# To be continued



## big john (Apr 11, 2008)

So the 1st thing I did was buy a Maverick remote smoker thermometer the ET-73 it monitors the smoking chamber and the meat. 2nd I took the 5 day ecourse and did the mods on the ECB. 3rd I bought a chimmny and some lump charcoal. I am going to attempt to smoke another brisket this weekend. I took some pictures of the mods on the ECB and will take some pictures of the brisket but will need help on how to post them, any ideas? I'm learning the website so please bear with me. I replyed to my first thread thinking I was posting a new one. To post a new thread without replying to another do you go to forum related issues.

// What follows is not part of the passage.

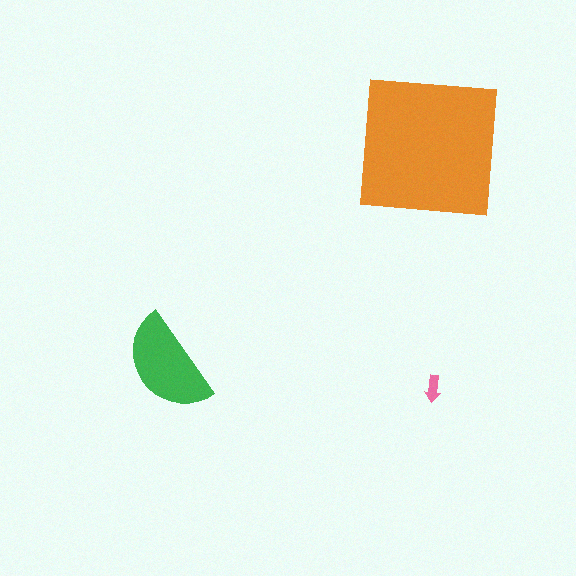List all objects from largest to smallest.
The orange square, the green semicircle, the pink arrow.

Thank you everyone and happy smokin.

Big John


----------



## capt dan (Apr 11, 2008)

Hehehe, Me and dude was wonderin where this disapeared to.


----------



## gobbledot (Apr 11, 2008)

Big John where did ya find your ET_73 at? I have looked everywhere around me. I didnt want to resort to the web for the purchas but it is looking more and more like I am going to have to... Thanks..


----------



## bassman (Apr 11, 2008)

To begin posting pictures, upload them to an online web hosting site such as Photobucket.com.  From there, it's pretty easy.  Someone more computer literate will be along to give you more detailed directions 
	

	
	
		
		



		
			






 .   Keith


----------



## glued2it (Apr 11, 2008)

To post a new thread, select the appriate forum. For general discussion use the general discussion forum. brisket under beef ect.
 Forum related issues if for problem occuring with the forum. (things not working)


To learn how to post pictures click here.
This tutorial can be found in the "New Members" forum.


----------